VANDALIA — White Castle broke ground Tuesday on a $22 million food processing plant for one of its fastest growing divisions, and there’s plenty of room for expansion, company and state leaders said Tuesday.

The 77,879-square-foot plant to be built in the Stonequarry Crossings business park will involve 100 employees and two production lines when the project’s first two phases are complete, according to White Castle, a family-owned hamburger restaurant chain based in Columbus.

The Vandalia plant will produce more than 16,000 hamburgers per hour per production line when complete, said Rob Camp, vice president and general manager of White Castle Food Products.

An effusive Ohio Gov. John Kasich all but guaranteed that the company — which has operated since 1921 — will in time employ more than 100 people at the site.

“They’re not going to tell you that” Kasich told a standing-room audience at a Vandalia fire station off Peters Pike, where a fast-moving thunderstorm forced the plant’s groundbreaking ceremony to take shelter. “But I’m going to tell you that.”

“We hope so,” said Bill Ingram III, White Castle chief executive. “That’s the plan.”

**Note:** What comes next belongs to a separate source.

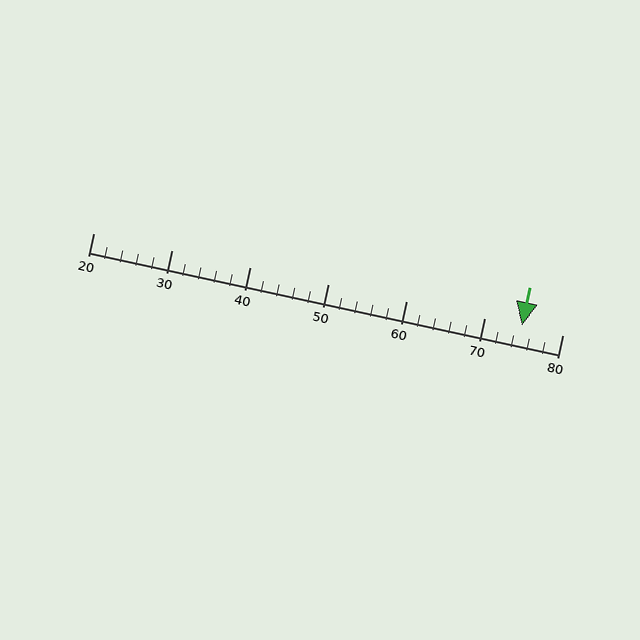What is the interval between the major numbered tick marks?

The facility, which should be completed by the summer of 2013, has been funded with $300,000 in Montgomery County Economic Development/Government Equity funds, $10 million in Ohio Enterprise Bond funds and $2 million in an Ohio 166 direct loan. In addition, the Dayton-Montgomery County Port Authority will own the land off Peters Pike where White Castle will build, leasing the site back to the company.

Ingram said Ohio and local agencies have been “cooperative.”

But Kasich and other local officials pointed to location and infrastructure, agreeing that it’s difficult to put a price tag on being near the intersection of interstates 75 and 70. The Vandalia plant will be centrally located for White Castle, west of a meat processing plant in Zanesville, north of a bakery in the Cincinnati area and east of two additional processing plants in Indiana.

“If you want to distribute things, you need to be here in Ohio,” Kasich said. He reminded the audience of Abbot Laboratories’ April groundbreaking for a $270 million nutritional drinks facility in Tipp City, which Kasich said was Abbot’s first significant investment in the United States since 1984.

Joe Tuss, interim Montgomery County administrator, also credited infrastructure and investment planning by county and local leaders. Jeff Hoagland, president and CEO of the Dayton Development Coalition, recalled how the city of Vandalia bought what was 200 acres of a cornfield six years ago with an eye to this kind of future development.

“It was kind of like the field of dreams,” said Hoagland, a former Vandalia city manager.

The plant will include a main production floor for raw and cooked food, raw material freezer, temperating freezer, packing room, warehouse, U.S. Department of Agriculture office, offices and more.

Ohio is home to 57 White Castle restaurants, two manufacturing plants, a bakery and meat processing plant and nearly 1,500 employees.